The U.S. House of Representatives voted on a single article of impeachment against President Donald Trump, accusing him of inciting an insurrection last week at the U.S. Capitol.
Five people, including a Capitol police officer, died as a result of last week’s riot.
Channel 9 political reporter Christopher Heath summarized nine things to know about Wednesday’s proceedings below:
1. House timeline
The U.S. House voted on Wednesday afternoon to impeach President Donald Trump for “inciting an insurrection” following last Wednesday’s violent attack on the U.S. Capitol.
The House vote is a simple majority. The vote was 231-197, including 10 Republicans, to pass one article of impeachment for incitement of insurrection.
2. What is “insurrection?”
Insurrection is defined as “a violent uprising against an authority or government” with the charge against President Trump stemming from his comments made in the wake of the Nov. 3 election as well as his statements made to an assembled group of supporters on Wednesday, Jan. 6, both before and after the mob stormed the Capitol.
3. Senate timeline
The U.S. Senate is in pro forma session right now, and unless it is called back, the earliest the Senate can receive the article of impeachment from the House would be Tuesday, Jan. 19.
4. Trial in the Senate
The Senate trial could start as early as 1 p.m. on Wednesday, Jan. 20; one hour after Trump leaves office.
5. Senate control
Up until Jan. 20, the GOP will control the U.S. Senate. After the certification of the two Georgia Senate seats and the inauguration of Kamala Harris as vice president, the Democrats will control the chamber.
Legal scholars differ on opinions as to whether or not the Senate can vote on removal after the president has already left office and become a private citizen.

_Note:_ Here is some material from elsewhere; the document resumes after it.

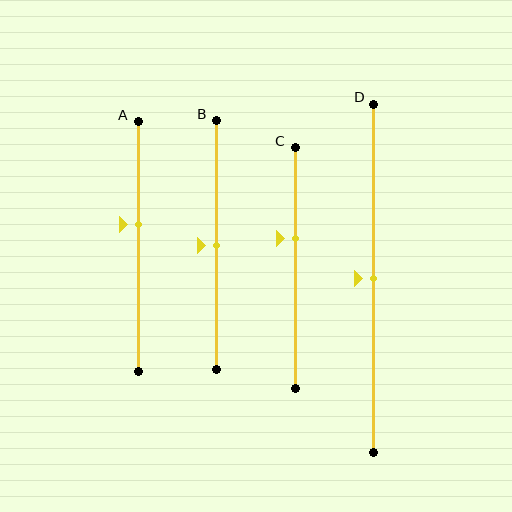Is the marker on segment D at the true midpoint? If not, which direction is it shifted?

There is precedent for still holding the trial, however, there is also a significant amount of ambiguity as to how the Senate should and would proceed.
7. Ban on holding office
The vote to remove the president from office requires 2/3 of the senators present to vote to convict, whereas the vote to ban the president from ever holding federal office again only requires a simple majority.
Constitutional scholars suggest the Senate cannot ban someone from holding office until after they have been convicted.
8. Second impeachment
Only three presidents have ever been impeached: Andrew Johnson, Bill Clinton and Donald Trump. Of those three, none were convicted in the Senate.
However, Trump holds the unique distinction of being the only president to receive a bipartisan conviction vote, and after Wednesday’s House vote is the only president ever impeached twice.
9. Senate vote
Even after the two Georgia Senators are sworn in, the Senate will be 50/50. To convict President Trump, at least 17 Republicans and all 48 Democrats as well as the two independents (who caucus with the Democrats) will have to vote to convict.
While some Republican Senators have indicated they are open to the idea of conviction, there may not be 17.